Paisley in the small beleaguered world of Ulster Protestantism and Trump in his gigantic constituency of white non-metropolitan America had much in common. They projected to their followers a world divided between good and bad, loyalists and traitors, expressing total self-confidence in the rightness of their cause. Compare film of the two of them at rallies as they bellow defiance and demonise their opponents. Paisley gave a sense of empowerment to Ulster Protestants as they saw their superior status under attack from the disenfranchised Roman Catholic minority and from relentless de-industrialisation. Trump appealed to a loose coalition, glued together by race and evangelical Protestantism, consisting of Americans who see themselves as left-behind or under threat physically or economically.

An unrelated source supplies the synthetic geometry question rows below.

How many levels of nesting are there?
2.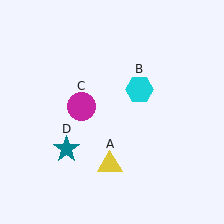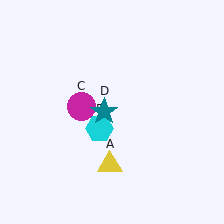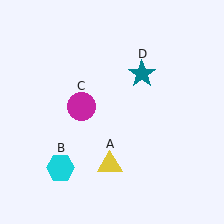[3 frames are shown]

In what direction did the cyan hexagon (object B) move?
The cyan hexagon (object B) moved down and to the left.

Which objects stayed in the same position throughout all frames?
Yellow triangle (object A) and magenta circle (object C) remained stationary.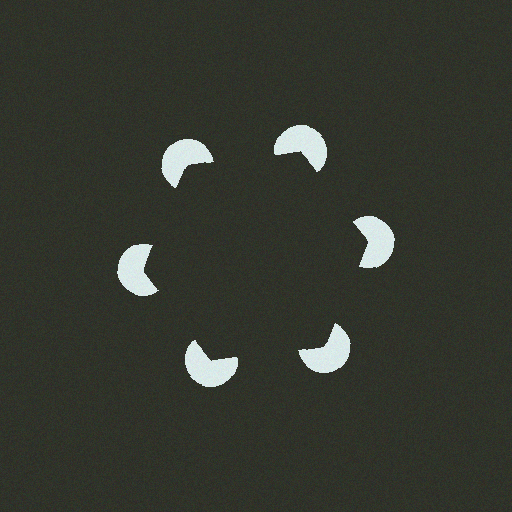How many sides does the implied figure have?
6 sides.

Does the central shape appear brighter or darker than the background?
It typically appears slightly darker than the background, even though no actual brightness change is drawn.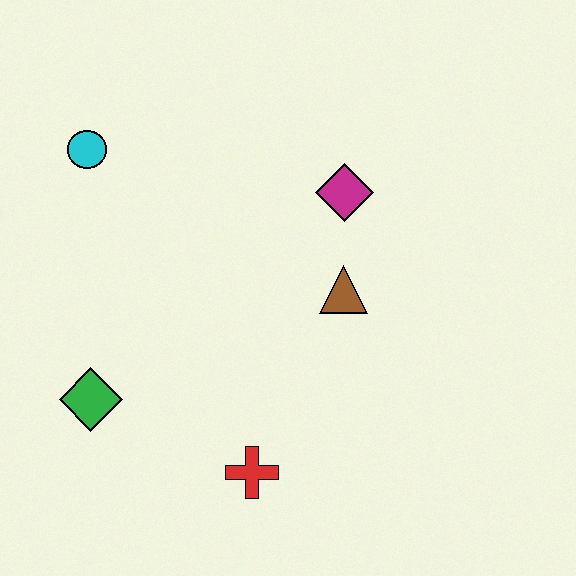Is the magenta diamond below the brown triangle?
No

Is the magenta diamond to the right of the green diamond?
Yes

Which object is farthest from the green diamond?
The magenta diamond is farthest from the green diamond.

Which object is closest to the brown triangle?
The magenta diamond is closest to the brown triangle.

Paisley shared another characteristic with Trump: his opponents despised him and made the mistake of under-estimating his political skills and instincts. Trump did the same, pulling off an astonishing victory against Hillary Clinton in 2016 and almost doing so again against Joe Biden this week. Such is the loathing of the Commentariat, American and international, for Trump that they had lulled themselves into wishful thinking about his imminent demise. Yet, putting aside the bombast, he has always been good at identifying his enemies’ weaknesses and his own strengths.

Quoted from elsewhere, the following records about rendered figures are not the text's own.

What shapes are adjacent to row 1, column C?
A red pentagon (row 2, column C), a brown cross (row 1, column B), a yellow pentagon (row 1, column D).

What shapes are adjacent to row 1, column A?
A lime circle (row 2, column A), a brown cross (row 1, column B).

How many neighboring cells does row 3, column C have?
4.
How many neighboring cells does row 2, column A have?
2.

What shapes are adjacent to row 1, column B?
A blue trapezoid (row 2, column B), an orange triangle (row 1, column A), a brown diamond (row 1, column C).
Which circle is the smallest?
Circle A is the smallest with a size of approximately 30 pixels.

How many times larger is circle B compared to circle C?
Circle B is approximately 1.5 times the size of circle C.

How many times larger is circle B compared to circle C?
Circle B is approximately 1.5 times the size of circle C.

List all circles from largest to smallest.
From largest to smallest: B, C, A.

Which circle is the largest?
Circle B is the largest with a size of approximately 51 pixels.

The accuracy of his political instincts is confirmed by the detailed exit polls in the presidential election. He was quick to grasp what many Americans, who might potentially vote for him, really wanted, compared to what they were assumed to want or had told pollsters that they wanted.

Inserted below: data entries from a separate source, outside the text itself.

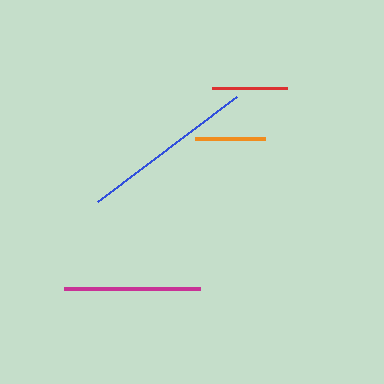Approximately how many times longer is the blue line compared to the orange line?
The blue line is approximately 2.5 times the length of the orange line.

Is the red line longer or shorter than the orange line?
The red and orange lines are approximately the same length (about 75 and 70 pixels).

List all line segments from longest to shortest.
From longest to shortest: blue, magenta, red and orange (about equal).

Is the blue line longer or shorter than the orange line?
The blue line is longer than the orange line.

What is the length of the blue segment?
The blue segment is approximately 174 pixels long.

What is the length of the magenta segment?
The magenta segment is approximately 136 pixels long.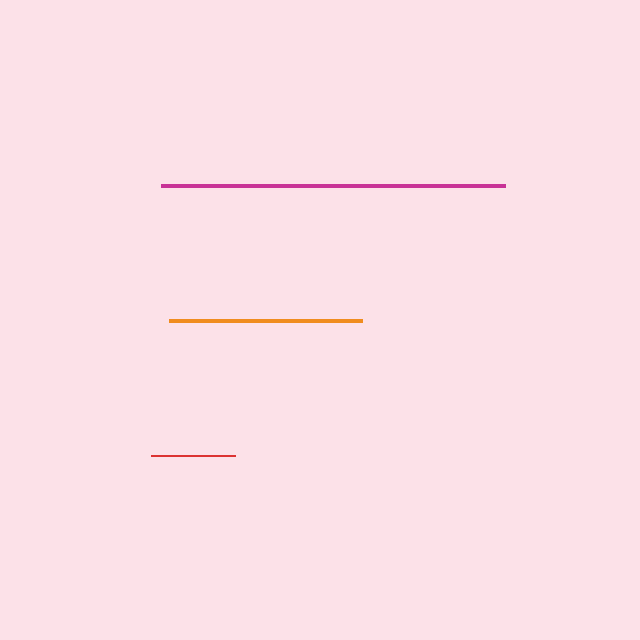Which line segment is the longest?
The magenta line is the longest at approximately 344 pixels.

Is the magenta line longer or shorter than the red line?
The magenta line is longer than the red line.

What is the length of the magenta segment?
The magenta segment is approximately 344 pixels long.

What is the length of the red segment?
The red segment is approximately 84 pixels long.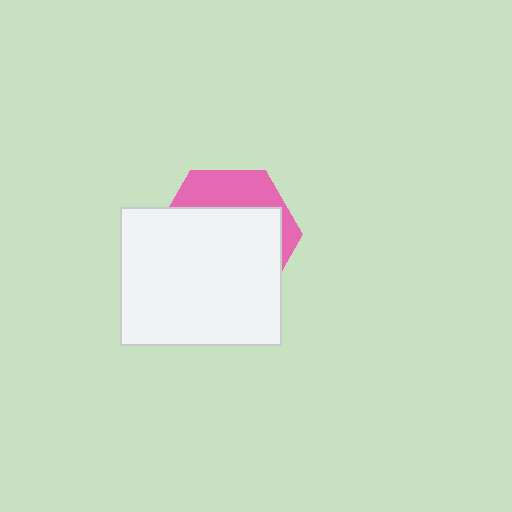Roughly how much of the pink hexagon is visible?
A small part of it is visible (roughly 30%).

The coronavirus epidemic was billed as the dominant Trump-destroying issue of the election, but the poll’s most surprising feature is the degree to which it was decided by the economy and race. Trump may have been damaged but he was not sunk by his appalling record of incompetence during the pandemic. A survey shows that four out of 10 voters said that coronavirus is the biggest issue facing America, but, when it came to voting, a much smaller proportion said that it had determined their choice of Biden or Trump.
This was very different from what the Democrats had expected. Trump’s miserable response to coronavirus was supposed to be their ace card and so, in some respects, it was, as the number of people infected surges to a record 121,000. The Democrats played up the illness, motivated by both genuine fear and political calculation, with Biden staying at home, assiduous mask wearing, the eschewing of rallies and – up to late-in-the-day – limiting their door-to-door canvassing and voter registration.
They under-estimated the degree to which poorly paid workers and small businesses might fear joblessness more than Covid-19. Trump’s attempts to dismiss the illness were irresponsible, but the apocalyptic headlines in the press and on television exaggerated its severity the other way – the pandemic is killing a great many people, but it is still not quite the Black Death.
Trump’s basic message that any good done by health restrictions was outweighed by the economic damage sounded all too convincing to many. In places like Las Vegas, dependent on hospitality and entertainment, Trump’s political advertising was all about the non-existent Democratic plans to impose a total lockdown that would devastate the local economy
How far will the Trumpian coalition survive his exit from the White House? The Republican Party has just shown its strength by holding on to its majority in the Senate and making inroads into the Democratic-controlled House of Representatives. Pundits issue ominous warnings about the abiding strength of Trumpism. Yet cults-of-personality like Trump’s that are enhanced by power are also vulnerable to its loss. He himself will see this as he makes his last desperate efforts to fend off defeat.